# What features and brand do you recommend in Laptop PC for install FreeBSD desktop



## teo (Jan 30, 2015)

Hi community!

Example of Laptop PC:

Dell Precision M3800, Intel Core i7-4712HQ, 8-12-16 GB of RAM, up to 1TB HDD or SDD drive and all the connectivity you could imagine: HDMI, USB 2.0/3.0, Thunderbolt 2.0/mini DisplayPort, Display multitouch, you choose between Full HD (1920×1080) or 4K (3840×2160).

K1100M professional INTEL or NVIDIA Quadro graphics card with 2GB of GDDR5 dedicated memory.


----------



## free-and-bsd (Feb 2, 2015)

Does this post mean to say that all this amazing stuff works perfectly under FreeBSD, or is this a question?


----------



## teo (Mar 15, 2015)

free-and-bsd said:


> Does this post mean to say that all this amazing stuff works perfectly under FreeBSD, or is this a question?


Or is this a question.


----------



## ANOKNUSA (Mar 15, 2015)

I'll skip right over the FreeBSD-related concerns and just go straight to recommending _against_ buying this machine, simply because the website bills it as "The world's thinnest and lightest 15" workstation." It's a very slim machine. However, into that small package are crammed an intel i7 CPU and a discreet Nvidia GPU. That's a lot of power, which means a lot of heat. The touchscreen also will likely only work in Windows, and is a UI paradigm that just doesn't belong on a 15" laptop anyway.

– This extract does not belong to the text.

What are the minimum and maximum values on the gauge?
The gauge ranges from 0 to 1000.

The desire to follow the "ultra slim" trend---and jump on the touchscreen bandwagon while they're at it---led Dell to make two very poor design choices. Unless the bottom of that thing is a wide-open grate with a fan attached to it, it's going to be a hot, loud and short-lived investment of $1700 USD. The small size and touchscreen undoubtedly account for much of the high price as well, and at the same time will be the cause of the greatest problems. Not worth it.


----------